In the 16th century Europeans appeared on Timor – monks of the Dominican and Franciscan orders, followed by Portuguese merchants, attracted by the lucrative sandal trade. In the beginning. 17th century the Dutch appeared off the Timorese coast. As a result of the rivalry, which lasted more than 100 years, the Netherlands secured the southwestern part of the island, while the northeastern part remained under the control of Portugal. However, the border between the possessions of Portugal and the Netherlands was established only at the beginning. 20th century During World War II, the island was occupied by Japanese troops. In 1945, the Dutch part of Timor became part of the independent Republic of Indonesia, while the eastern part remained under Portuguese rule, being the most backward of all Portuguese overseas possessions.
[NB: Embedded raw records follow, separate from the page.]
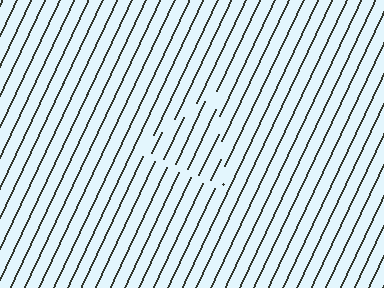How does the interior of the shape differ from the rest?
The interior of the shape contains the same grating, shifted by half a period — the contour is defined by the phase discontinuity where line-ends from the inner and outer gratings abut.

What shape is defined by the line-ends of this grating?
An illusory triangle. The interior of the shape contains the same grating, shifted by half a period — the contour is defined by the phase discontinuity where line-ends from the inner and outer gratings abut.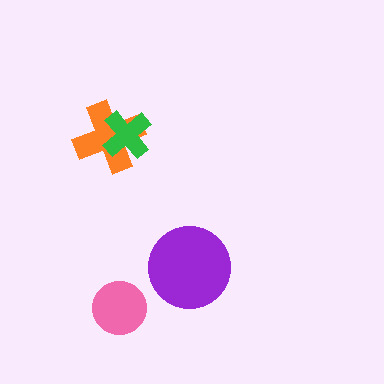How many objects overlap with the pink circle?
0 objects overlap with the pink circle.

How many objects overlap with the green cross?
1 object overlaps with the green cross.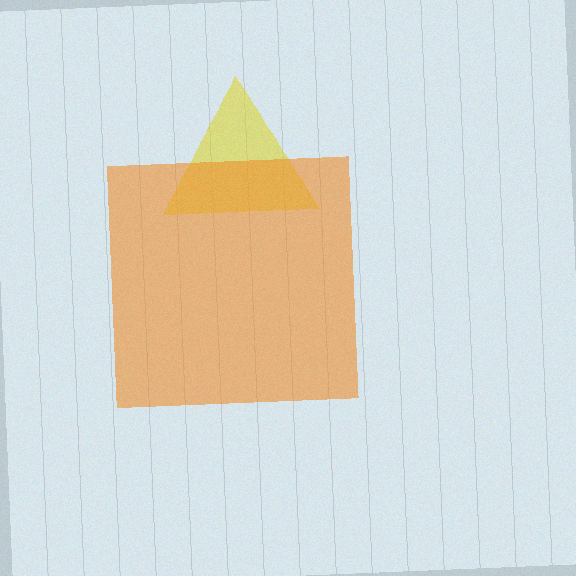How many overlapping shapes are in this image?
There are 2 overlapping shapes in the image.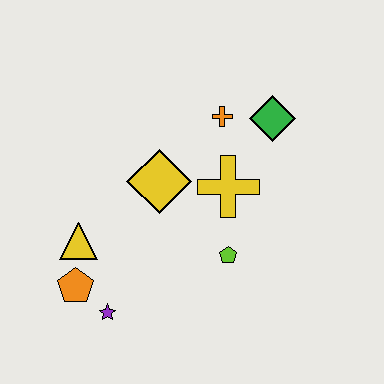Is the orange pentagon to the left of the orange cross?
Yes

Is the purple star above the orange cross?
No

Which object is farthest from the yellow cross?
The orange pentagon is farthest from the yellow cross.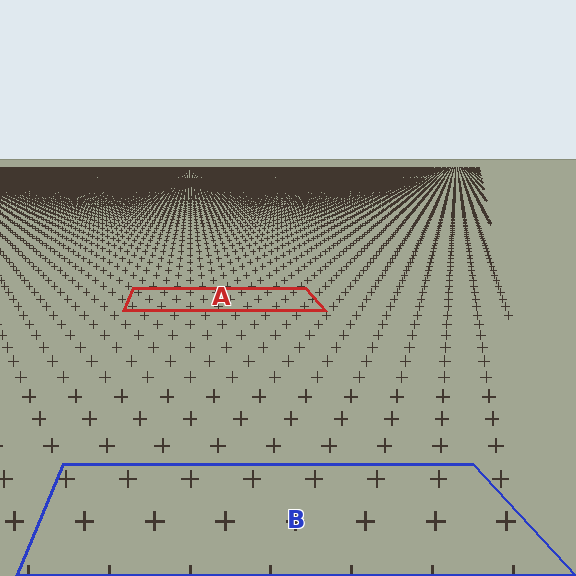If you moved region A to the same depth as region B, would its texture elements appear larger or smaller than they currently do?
They would appear larger. At a closer depth, the same texture elements are projected at a bigger on-screen size.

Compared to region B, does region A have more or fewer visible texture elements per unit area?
Region A has more texture elements per unit area — they are packed more densely because it is farther away.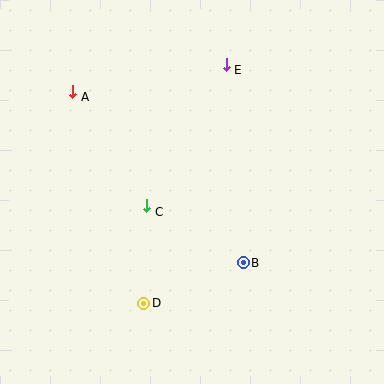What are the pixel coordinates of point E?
Point E is at (226, 70).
In 1974, after the overthrow of the dictatorship in Portugal, Lisbon recognized the right of its colonial territories, including East Timor, to self-determination. However, in 1975, clashes broke out on the island between supporters of independence and followers of integration with Indonesia. In November 1975, the independence of East Timor was unilaterally proclaimed. However, in December of the same year, Indonesia annexed it, and in ser. 1976 announced the accession as one of the provinces. The action was not recognized by the UN. From 1976 to 1981, the UN annually adopted resolutions reaffirming the right of the East Timorese population to self-determination. A rebel movement against the Indonesian occupation unfolded on the island.
In March 1999, an agreement was reached between Portugal and Indonesia, through the mediation of the UN, to hold a referendum on the fate of East Timor. In September of the same year, the vast majority of residents (about 80%) voted for independence.
From October 1999 to May 2002, the territory was under the control of the UN Transitional Administration. May 20, 2002 East Timor became an independent state. Instead of the administration, the United Nations Support Mission in East Timor, UNMISET (UNMISET), was established. It is entrusted with the tasks of assisting local administrative structures, performing temporary functions in the field of maintaining law and order and security, assisting in the creation of a local police service and the Armed Forces.